La segunda temporada es, en este sentido, un apasionante viaje hacia este universo de posibilidades. Es capaz de pasar de los aires de “Raíces profundas” a los de “Temblores” con una prodigiosa armonía formal, y pasa de una escena íntima llena de humor y ternura a una espectacular y llena de arácnidos monstruosos sin romper las reglas del juego. En la segunda entrega (que, significativamente, enumera los episodios a partir de la cuenta iniciada en la primera temporada) la gran novedad es cómo lleva aún más lejos su conjugación entre personalidad propia y heredada. Continúa siendo la “The Mandalorian” que hace resonar “Star Wars” en su acepción más clásica, reivindicando viejos secundarios de la saga y homenajeando a los fans de las series de animación. Pero al mismo tiempo, con su hábil introducción de nuevos personajes, se erige en la perfecta síntesis de aquel género fantástico que hace de la convivencia entre géneros su principal rasgo de identidad. Una vez más, uno de los aspectos más conseguidos de la historia es la relación entre el mercenario del título y el Baby Yoda: conscientes de que el efecto sorpresa y el tono iniciático ya han perdido terreno, la convierten en una muy emotiva sinfonía de complicidades y absurdos cotidianos que incitan a la sonrisa cada vez que se producen.

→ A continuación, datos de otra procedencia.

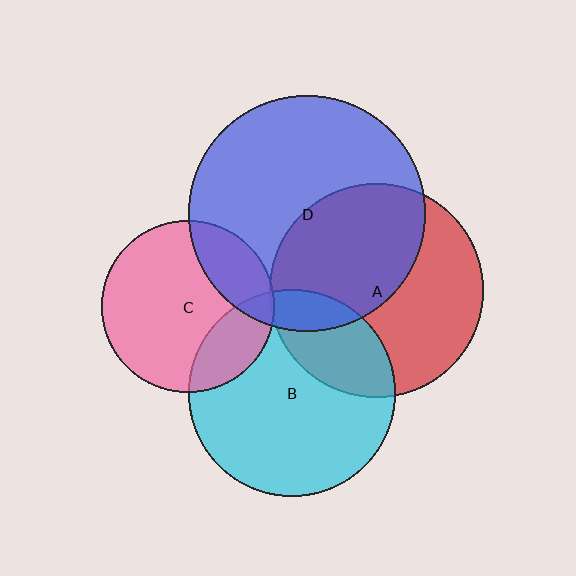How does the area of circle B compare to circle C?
Approximately 1.4 times.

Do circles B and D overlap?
Yes.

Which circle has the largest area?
Circle D (blue).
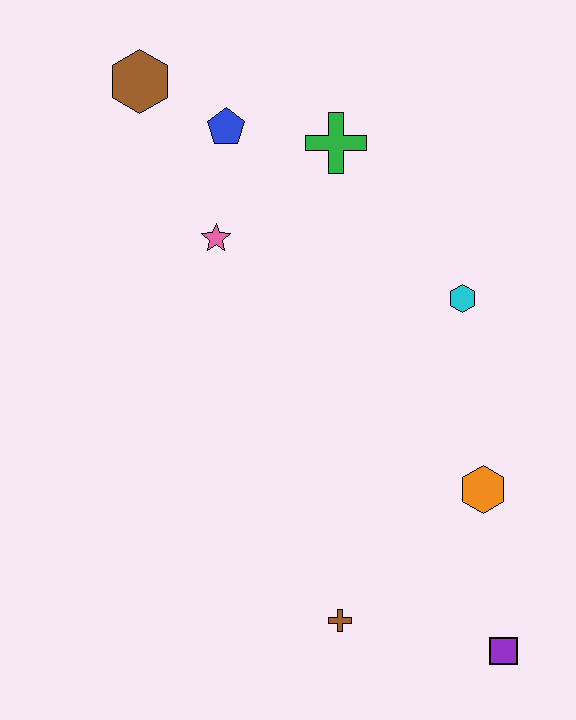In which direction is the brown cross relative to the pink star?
The brown cross is below the pink star.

Con la excepción de la maravillosa “Rogue One” y la injustamente infravalorada “Han Solo”, uno de los problemas fundamentales de las nuevas formulaciones de “Star Wars” es esta tensión permanente entre evocar el pasado y pensar el futuro. “The Mandalorian” demuestra que no hay que depender en exceso del pasado para hacer un producto proyectado hacia el futuro. Es una serie capaz de hacer episodios casi sin diálogo, de exprimir un personaje que no se quita el casco y de recordarnos por qué “Star Wars” es clave para entender el amor por la narrativa audiovisual. El mérito es compartido entre el creador de la serie, Jon Favreau, su magnífica nómina de directores, un reparto que lo da todo por la causa (atención a las apariciones, a menudo breves pero intensas, de rostros populares a lo largo de la segunda temporada) y el gran trabajo del compositor Ludwig Göransson, que renueva el lenguaje musical de la saga sin perder de vista las lecciones de sus antecesores.